The trial court rendered judgment in favor of plaintiff, finding that the above quoted provision was ambiguous, stating:

"Apparently, defense counsel interprets the above to mean that whether it is a doctor of medicine or osteopathy, the diagnosis must be on the basis specified in the latter part of the above quoted paragraph. The court disagrees with this interpretation grammatically. The word `or' is disjunctive here. If the latter part of the paragraph applied to the licensed doctor of medicine the paragraph should continue with the words `and' after medicine, instead of `or.' *991 The court believes and holds that the latter part of the paragraph, grammatically, refers to the doctors of Osteopathy. And, there is a good reason for this. Doctors of Osteopathy are not always nor necessarily doctors of medicine. We quote, here, from Black's Law Dictionary:
`OSTEOPATHY. A method or system of treating various diseases of the human body without the use of drugs, by manipulation applied to various nerve centers, rubbing, pulling, and kneading parts of the body, flexing and manipulating the limbs, and the mechanical readjustment of any bones, muscles, or ligaments not in the normal position, with a view to removing the cause of the disorder and aiding the restorative force of nature in cases where the trouble originated in misplacement of parts, irregular nerve action, or defective circulation. State v. Liffring, 61 Ohio St. 39, 55 N.E. 168, 76 Am.St.Rep. 358; Parks v. State, 159 Ind. 211, 64 N.E. 862, 58 L.R.A. 190.
`A system of treatment based on the theory that diseases are chiefly due to deranged mechanism of the bones, nerves, blood vessels, and other tissues, and can be remedied by manipulations of these parts. Special attention is given to the readjustment of any bones, muscles, or ligaments not in the normal position. Waldo v. Poe, D.C.Wash., 14 F.2d 749, 751; Arnold v. Schmidt, 155 Wis. 55, 143 N.W. 1055, 1058; State ex rel. Wheat v. Moore, 154 Kan. 193, 117 P.2d 598, 602. The term does not include the practice of optometry. Ex parte Rust, 181 Cal. 73, 183 P. 548, 550, nor, at least under some statutes, the practice of medicine or surgery.

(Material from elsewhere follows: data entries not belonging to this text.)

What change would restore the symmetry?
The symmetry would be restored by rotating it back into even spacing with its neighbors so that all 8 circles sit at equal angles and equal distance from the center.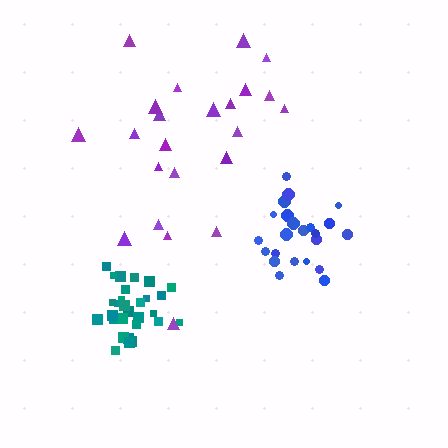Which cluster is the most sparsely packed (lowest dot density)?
Purple.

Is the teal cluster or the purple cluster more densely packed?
Teal.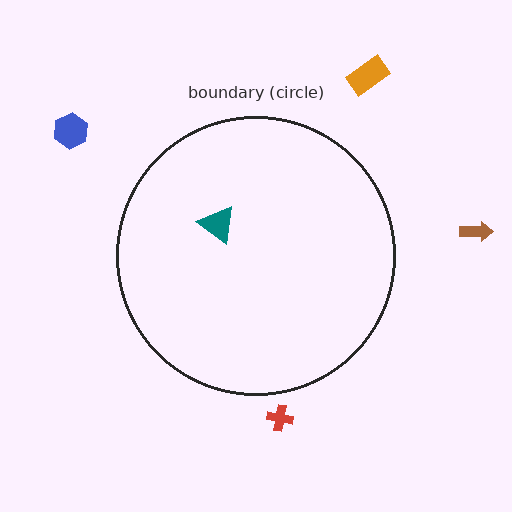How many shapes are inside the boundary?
1 inside, 4 outside.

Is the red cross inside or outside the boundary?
Outside.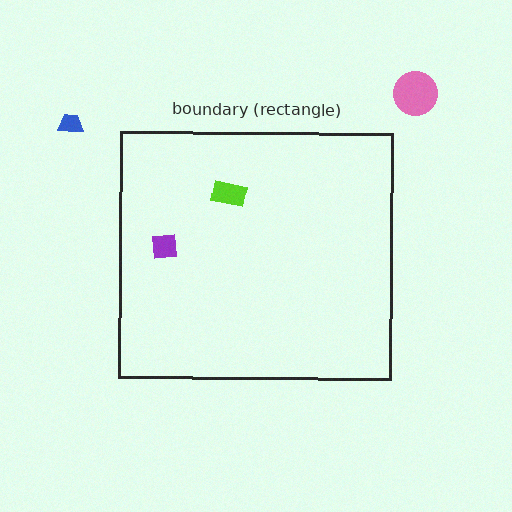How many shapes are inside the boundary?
2 inside, 2 outside.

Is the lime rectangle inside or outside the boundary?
Inside.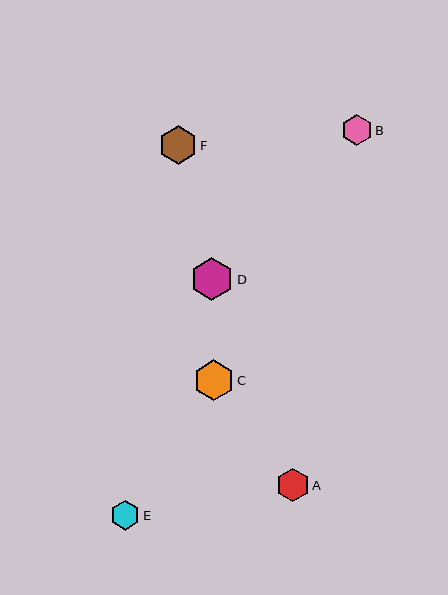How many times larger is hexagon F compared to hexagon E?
Hexagon F is approximately 1.3 times the size of hexagon E.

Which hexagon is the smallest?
Hexagon E is the smallest with a size of approximately 29 pixels.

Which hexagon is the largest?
Hexagon D is the largest with a size of approximately 44 pixels.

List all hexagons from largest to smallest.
From largest to smallest: D, C, F, A, B, E.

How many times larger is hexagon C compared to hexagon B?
Hexagon C is approximately 1.3 times the size of hexagon B.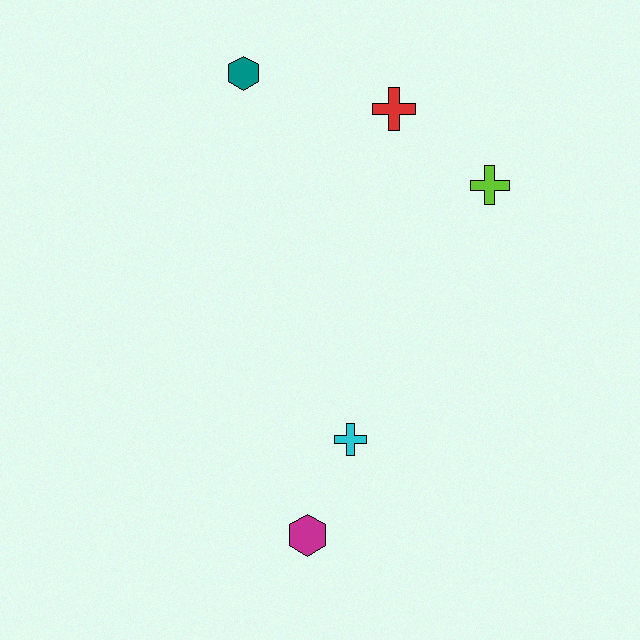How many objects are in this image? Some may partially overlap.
There are 5 objects.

State v. Sawyer, 36 Idaho 814, 214 P. 222.'
Here, the diagnosis of the several medical doctors is that the insured died of lung cancer. They do not have to be pathologists in the court's view and opinion. And licensed doctors of medicine can make the diagnosis on the basis of his expertise in medicine, if he is licensed to practice as such; the latter provisions of the policy, above quoted, apply to the analysis of cancer by osteopaths.
The court believes and holds, that there is abundant proof in the record by four medical doctors, duly licensed as such, that the insured's death was caused by cancer of his lung. Therefore, his widow is entitled to recover the benefits payable under the policy ..."

The trial court further determined that insofar as Equity had no legal reason for denying the plaintiff's claim, it was liable for penalties in the sum of $3,216.00 and $2,000.00 in attorney's fees under LSA-R.S. 22:657 along with the principal sum due under the policy of $1,608.00. Equity perfected this appeal, urging several specifications of error. The issues on appeal are:

1. DID THE POLICY OF INSURANCE PLACE A DUTY UPON PLAINTIFF TO PROVIDE EQUITY WITH PATHOLOGICAL EVIDENCE THAT THE INSURED WAS SUFFERING FROM CANCER?

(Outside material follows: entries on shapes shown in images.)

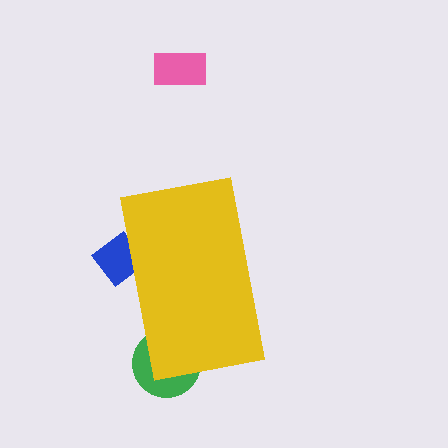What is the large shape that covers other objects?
A yellow rectangle.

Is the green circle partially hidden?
Yes, the green circle is partially hidden behind the yellow rectangle.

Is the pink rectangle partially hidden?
No, the pink rectangle is fully visible.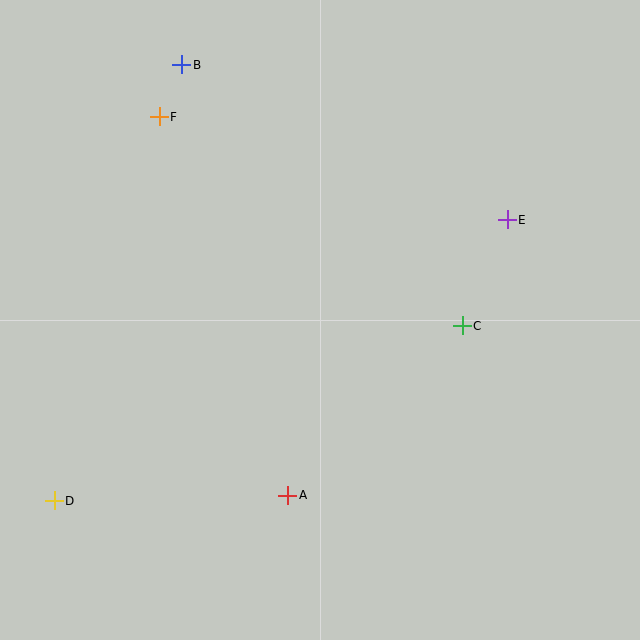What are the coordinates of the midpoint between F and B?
The midpoint between F and B is at (171, 91).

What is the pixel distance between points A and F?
The distance between A and F is 400 pixels.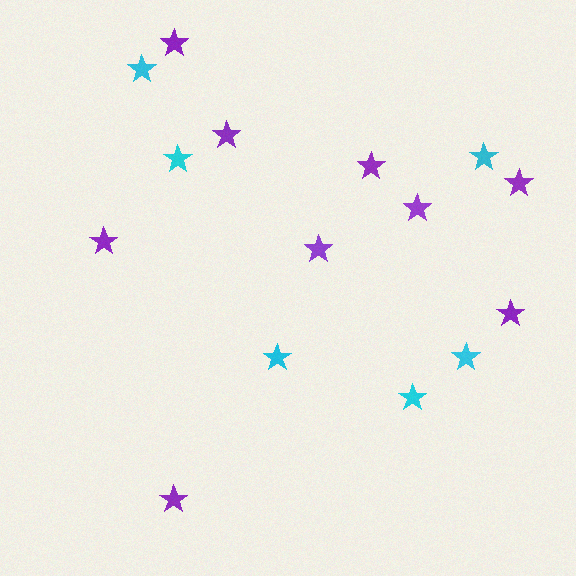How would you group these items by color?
There are 2 groups: one group of purple stars (9) and one group of cyan stars (6).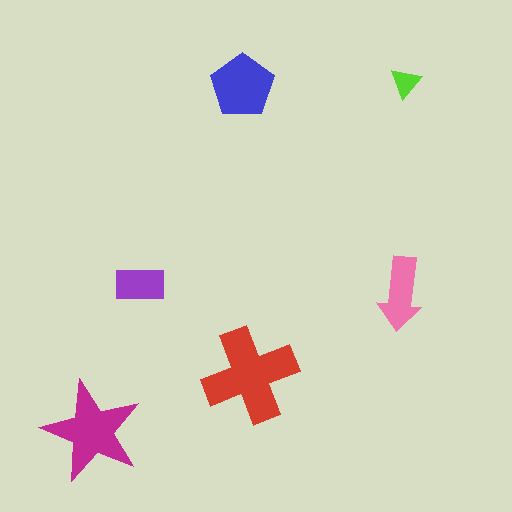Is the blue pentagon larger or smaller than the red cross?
Smaller.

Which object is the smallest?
The lime triangle.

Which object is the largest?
The red cross.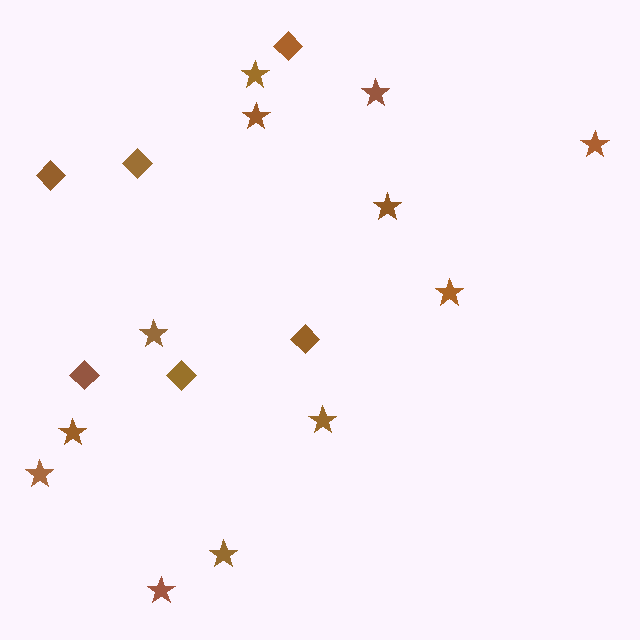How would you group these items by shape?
There are 2 groups: one group of stars (12) and one group of diamonds (6).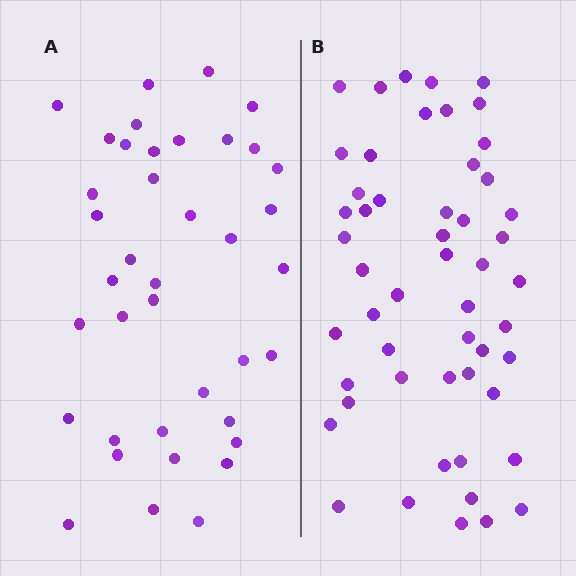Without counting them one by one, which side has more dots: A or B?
Region B (the right region) has more dots.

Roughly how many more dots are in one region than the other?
Region B has approximately 15 more dots than region A.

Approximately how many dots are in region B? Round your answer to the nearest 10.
About 50 dots. (The exact count is 52, which rounds to 50.)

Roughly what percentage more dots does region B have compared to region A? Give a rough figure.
About 35% more.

2. IS PLAINTIFF ENTITLED TO PENALTIES AND ATTORNEY'S FEES UNDER LSA-R.S. 22:657?

1. WAS IT PLAINTIFF'S DUTY UNDER THE POLICY TO SUPPLY EQUITY WITH PATHOLOGICAL EVIDENCE OF THE INSURED'S CONDITION?

The trial court concluded that the requirement in Part 1A of the policy for pathological evidence in support of a cancer diagnosis applied only to Doctors of Osteopathy.